The board voted unanimously to hire Peterson, 56, at a specially called meeting. He was the only finalist from a national search to replace longtime President G. Wayne Clough, who left in June to lead the Smithsonian Institution in Washington, D.C., after serving since 1994.
"As an engineer, this is, of course, great professional fulfillment," Peterson said in a phone interview. "Georgia Tech is at the forefront of innovation and discovery at a time in our nation's history when both are a great necessity. I'm privileged to be a part of these efforts."
Peterson, who has a Ph.D. in mechanical engineering, is a former NASA researcher who headed the flagship campus of the University of Colorado system since 2006. He was picked from a pool of 38 applicants to lead the 19,000-student Georgia Tech, formally known as the Georgia Institute of Technology, though no other candidates for the job were made public.

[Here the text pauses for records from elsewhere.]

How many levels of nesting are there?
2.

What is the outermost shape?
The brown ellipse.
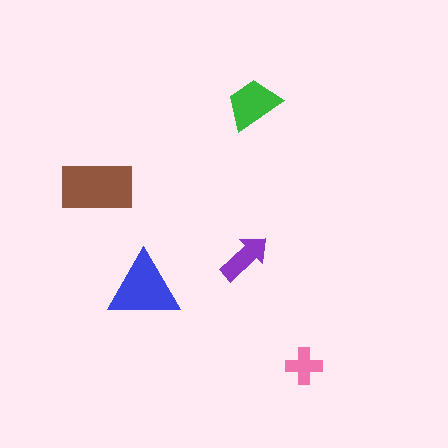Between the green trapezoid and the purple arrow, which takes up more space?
The green trapezoid.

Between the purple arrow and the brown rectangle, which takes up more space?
The brown rectangle.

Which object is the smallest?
The pink cross.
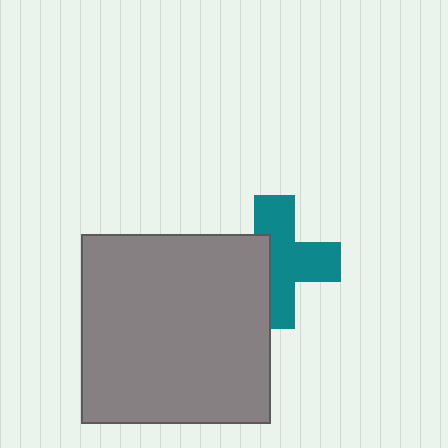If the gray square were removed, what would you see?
You would see the complete teal cross.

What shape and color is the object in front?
The object in front is a gray square.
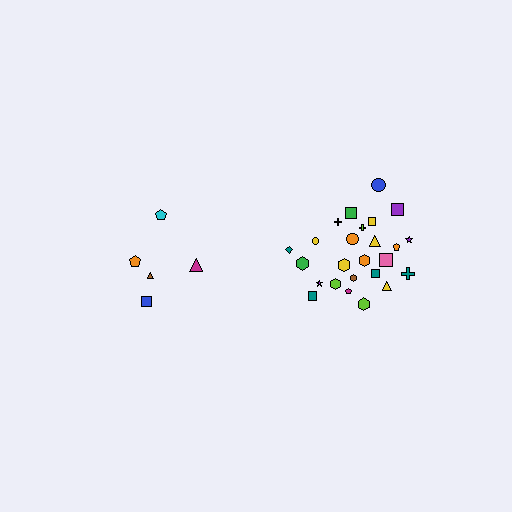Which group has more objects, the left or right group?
The right group.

University System of Georgia Chancellor Erroll B. Davis said Peterson will provide the "high caliber leadership that will allow Tech to continue to build and expand upon its national and international reputation."
He was scheduled to be on the Georgia Tech campus Wednesday afternoon to meet students, faculty and staff during a reception. He is expected to take office April 1.

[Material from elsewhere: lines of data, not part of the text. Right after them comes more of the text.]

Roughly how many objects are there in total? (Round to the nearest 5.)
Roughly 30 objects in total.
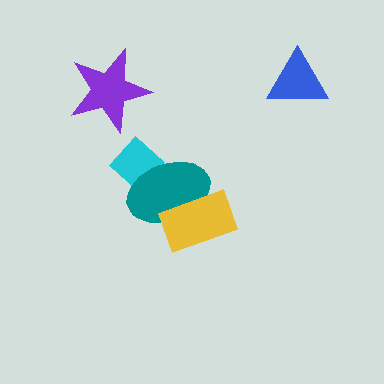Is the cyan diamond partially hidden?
Yes, it is partially covered by another shape.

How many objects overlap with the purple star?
0 objects overlap with the purple star.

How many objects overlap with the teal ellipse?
2 objects overlap with the teal ellipse.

Peterson will make $440,000 a year in salary, with $150,000 in deferred compensation and $12,000 in car allowance. New Georgia State University President Mark P. Becker makes $550,000 a year, and University of Georgia President Michael Adams, who has been in office for 12 years, makes $420,300 annually.
Peterson has a long history of work in engineering, including a stint at NASA's Johnson Space Center as a researcher in the early 1980s and multiple university teaching jobs. He started his career at Texas A&M as an assistant professor of engineering in 1981 and worked his way up to associate vice chancellor in 1996.
During that time, he also served as a program director for the National Science Foundation. In 2000, he moved to Rensselaer Polytechnic Institute in Troy, N.Y., where he was provost, or chief academic officer, until 2006.
It was then he took the job as chancellor at the 32,000-student CU-Boulder, arriving just after a spate of national scandals marred the reputation of the campus. CU System President Elizabeth Hoffman had resigned the previous year after a sexual assault scandal in the football program and after a professor, Ward Churchill, ignited a national firestorm by likening some Sept. 11 victims to Nazis.
Peterson helped calm upset donors, increasing fundraising by 80 percent. He also increased federal research money by $14.1 million to $280 million from 2007 to 2008, CU-Boulder spokesman Bronson Hilliard said.
"He's been a very stabilizing force, both within the university and in relationship to the community," said Stein Sture, vice chancellor for research and dean of the graduate program at CU-Boulder. "We are very sad to see him go."
Peterson received his bachelor's and master's degrees in mechanical engineering from Kansas State University and his Ph.D. from Texas A&M. In the late 1970s, he worked as a high school math and science teacher.
Peterson and his wife, Val, have four grown children.